İslam coğrafyasında yaşanan saldırılar büyük tahribatlara yol açıyor. Ülkelerin yönetimleri, birlik ve düzenleri hızla bozuluyor, binlerce masum insan ölüyor. İslam dünyasında patlayan bombalar kadar zarar veren çok sarsıcı bir gelişme daha var.
Bu gelişmenin kökleri 500 yıl kadar önce Avrupa’da kendini göstermeye başlamış, büyük sosyal ve siyasal çalkantılar nedeniyle bitmek tükenmek bilmeyen mezhep savaşlarına yol açmıştı.
Avrupa’daki bu çalkantıların başlangıcı Alman Katolik din adamı Martin Luther’in 1517’de, Kilise’nin bazı uygulamalarını sorgulamasına dayanıyordu. Katolik Kilisesi’ne karşı eleştirel hareketin gelişmesiyle doğan Protestanlık, dünya tarihinde büyük bir dönüşüm başlattı. Dönüşüm süreci, kapitalizm, laiklik, ulusçuluk gibi yeni ekonomik ve siyasi modelleri doğurdu.
Protestanlığın oluşturduğu dönüşümün, en az bu sayılanlar kadar önemli olan, ancak pek fazla gündeme getirilmeyen bir diğer sonucu da, Hıristiyanların yaşamlarında ve ahlak anlayışlarında köklü değişiklikler yaratmasıydı.
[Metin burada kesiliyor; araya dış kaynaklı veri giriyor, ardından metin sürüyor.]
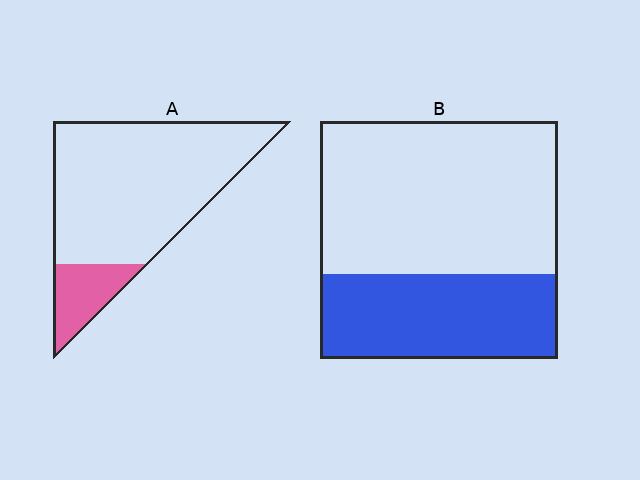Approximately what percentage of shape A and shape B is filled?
A is approximately 15% and B is approximately 35%.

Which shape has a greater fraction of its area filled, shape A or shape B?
Shape B.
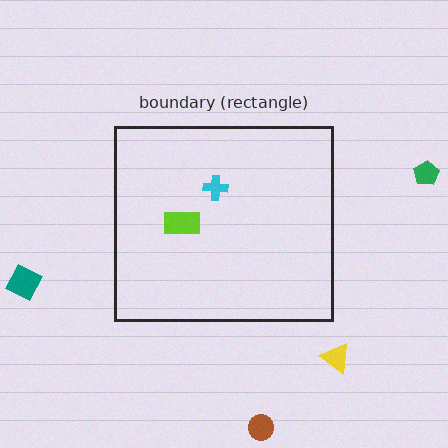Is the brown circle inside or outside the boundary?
Outside.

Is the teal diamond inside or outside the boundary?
Outside.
Protestanlıktan önce Hristiyanlar İncil’in insanın ruhuna seslendiğine ve kurtuluşun ruhların eğitilmesiyle gerçekleşebileceğine
inanıyordu. Hristiyanlara göre İncil bu dünyanın geçici ve değersiz olduğunu, asıl yurda öteki dünyada kavuşulacağını bildiriyor ve insanları dünya-merkezli düşünmekten uzaklaşmaya çağırıyordu. Ayrıca Katolik öğretisi, insanlara hayatın her alanını dine göre belirlemek gerektiğini anlatıyordu.
Protestanlık ile Avrupa "bu dünya"yı önemseyen düşünceye dönmüş, ruha değil, maddeye yönelmiş sonuçta ahiretin önemi unutulmuştur. Bir süredir İslam dünyasında da benzer bir süreç yaşanıyor. Bu sürecin tek bir sonucu var: Müslümanların Dünyevileşmesi.
Püritenlik, Protestanlıktan doğan ve günümüzde ABD’de oldukça etkili bir dinsel hareket. Püritenler ile günümüz İslam Dünyasında etkin bazı topluluklarda benzer yöntemlerin benimsenmesi oldukça ilginç. İlginç olduğu kadar da düşündürücü.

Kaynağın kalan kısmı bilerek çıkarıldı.